Carlos Alcaraz a balayé Grigor Dimitrov 6-2, 6-3 au deuxième tour d'Indian Wells, ce dimanche 8 mars. Mais c'est en conférence de presse que l'Espagnol a livré l'un de ses messages les plus significatifs de la semaine : il ne compte pas solliciter l'ATP sur la règle du shot clock. Non par indifférence, mais par calcul.
Un silence assumé, pas une capitulation
Carlos Alcaraz s'était déjà exprimé publiquement sur le sujet lors du Qatar Open, après avoir reçu un avertissement pour violation de temps dans son match face à Khachanov. À l'époque, il avait clairement plaidé pour plus de flexibilité dans l'application de la règle, estimant que les circonstances propres à chaque point devaient être prises en compte.
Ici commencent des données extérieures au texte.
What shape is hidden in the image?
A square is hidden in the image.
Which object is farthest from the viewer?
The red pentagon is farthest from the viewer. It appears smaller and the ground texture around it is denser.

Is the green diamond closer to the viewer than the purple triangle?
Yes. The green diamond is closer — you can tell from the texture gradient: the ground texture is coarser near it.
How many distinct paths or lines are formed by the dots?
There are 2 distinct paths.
À Indian Wells, interrogé sur un éventuel échange avec les officiels de l'ATP, le numéro 1 mondial a confirmé qu'aucune discussion n'avait encore eu lieu — ni à son initiative, ni à celle de la fédération. La raison qu'il avance est directe.
« Je ne veux pas perdre mon temps, honnêtement. Il y a eu d'autres situations où tu vas te plaindre ou donner ton opinion, et ensuite rien ne change. Ils connaissent déjà mon opinion. Voyons s'ils vont changer les choses ou non, mais je veux vraiment me concentrer sur autre chose. »
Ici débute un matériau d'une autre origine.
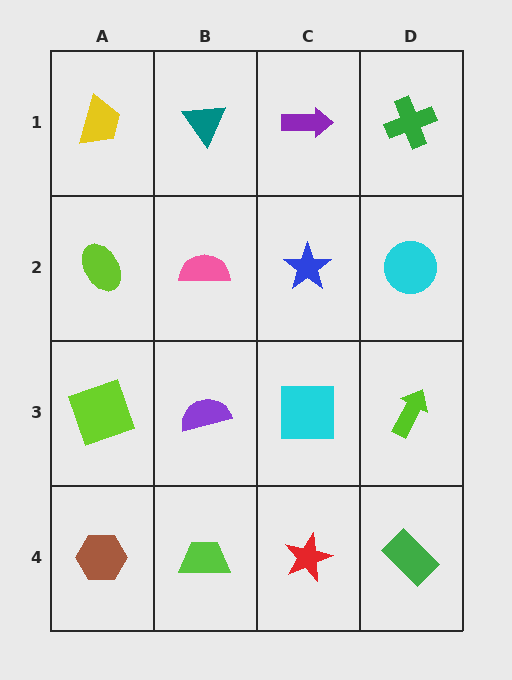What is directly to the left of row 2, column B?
A lime ellipse.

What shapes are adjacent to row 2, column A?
A yellow trapezoid (row 1, column A), a lime square (row 3, column A), a pink semicircle (row 2, column B).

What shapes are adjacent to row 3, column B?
A pink semicircle (row 2, column B), a lime trapezoid (row 4, column B), a lime square (row 3, column A), a cyan square (row 3, column C).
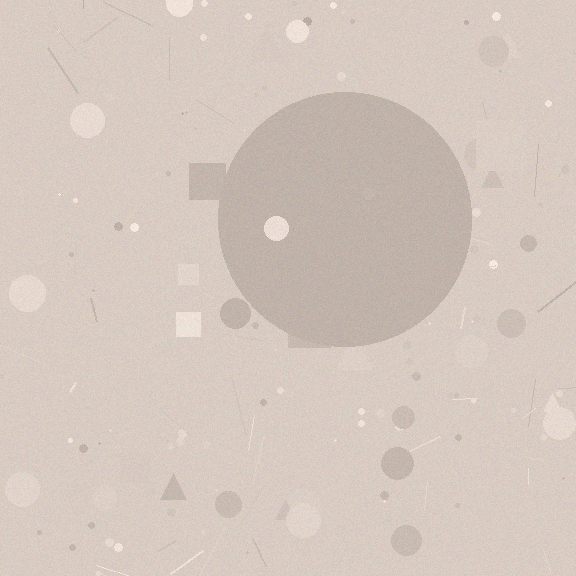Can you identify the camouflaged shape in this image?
The camouflaged shape is a circle.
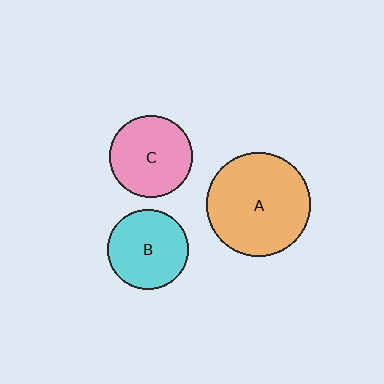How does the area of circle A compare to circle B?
Approximately 1.7 times.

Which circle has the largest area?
Circle A (orange).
C'est là que ça se joue : Alcaraz ne renonce pas à sa position, il choisit de ne pas l'épuiser dans une bataille qu'il juge, pour l'instant, perdue d'avance.
La règle des 25 secondes en question
Le shot clock impose au serveur un maximum de 25 secondes entre deux points. Une règle uniforme, appliquée de manière identique quelle que soit la situation de jeu. C'est précisément là que le bât blesse pour l'Espagnol.
Alcaraz a également pointé du doigt des disparités entre arbitres de chaise. Il distingue la majorité des officiels d'un ou deux juges qui, selon lui, sont à l'origine de tensions répétées dans un grand nombre de matchs. Sa demande n'est pas d'abolir la règle, mais d'en adapter l'application selon le contexte — ce qui suppose une forme de discernement que certains arbitres n'exerceraient pas.
Du côté de l'ATP, la posture est traditionnellement réservée face aux demandes de modification du règlement. Les évolutions existent, mais elles prennent du temps. Alcaraz, lui, a visiblement décidé d'arrêter d'attendre une réponse qui ne vient pas.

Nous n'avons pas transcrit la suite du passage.